The implants contain dozens of tiny channels that are just 200-micrometres wide, the same size as the thickest of human hairs. These channels guide neural stem cells and axon growth along the spinal cord injuries. According to the researchers, axons are “the long, threadlike extensions on nerve cells that reach out to connect to other cells.” The scaffolding’s biocompatible design allows for the body’s blood vessel system to naturally grow so that the nerve fibers are kept alive and fed with nutrients as well as discharge waste.

They have already been successful in helping previously-paralyzed rats regain significant motor control in their hind legs, about six months after surgery. How? The scaffolds helped the animals regrow tissue and the stem cells nerve fibers inside of the scaffolding expanded out into the host spinal cord. Details on how the team printed a spinal cord which was loaded with neural stem cells and the study has been published in the journal Nature.
In a nutshell, the stem cells embedded into the new experimental implant’s channels grew down the length of the animal’s spine. At the same time, existing nerve cells in the rats’ spines recognized the scaffolding and extended their axons (the long tail-like structures through which nerve cells transmit signals) down along the new bridge, as well as blood vessels.
Professor Mark Tuszybski, a trained doctor and scientist who directs the Translational Neuroscience Institute at UC San Diego School of Medicine and senior co-author of the paper, said:
In recent years and papers, we’ve progressively moved closer to the goal of abundant, long-distance regeneration of injured axons in spinal cord injury, which is fundamental to any true restoration of physical function.
Dr Kobi Koffler, a co-author of the paper and an assistant project scientist in Professor Tuszynski’s lab added:
The new work puts us even closer to real thing because the 3D scaffolding recapitulates the slender, bundled arrays of axons in the spinal cord.

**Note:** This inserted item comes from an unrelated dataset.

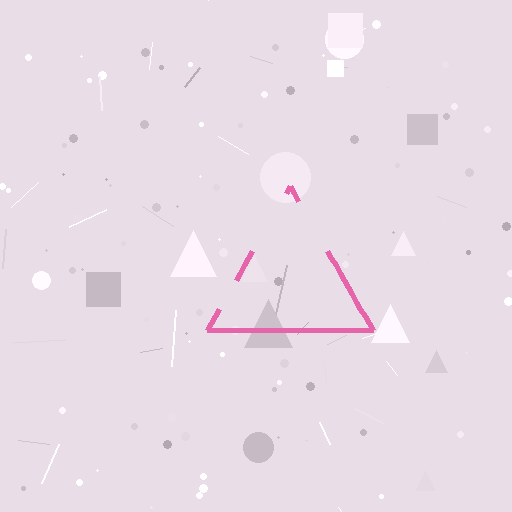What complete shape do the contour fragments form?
The contour fragments form a triangle.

Professor Shaochen Chen, another of the paper’s co-authors and a professor of nanoengineering and a faculty member in the Institute of Engineering in Medicine at UC San Diego, explained the printing technology as being:
Like a bridge, it aligns regenerating axons from one end of the spinal cord injury to the other. It helps organise regenerating axons to replicate the anatomy of the pre-injured spinal cord. Axons by themselves can diffuse and regrow in any direction, but the scaffold keeps axons in order, guiding them to grow in the right direction to complete the spinal cord connection.
This research offers hope to humans with severe spinal cord injuries. If they have been able to successfully treated rats with the same condition, there is a chance they’ll find a way to do it for people too.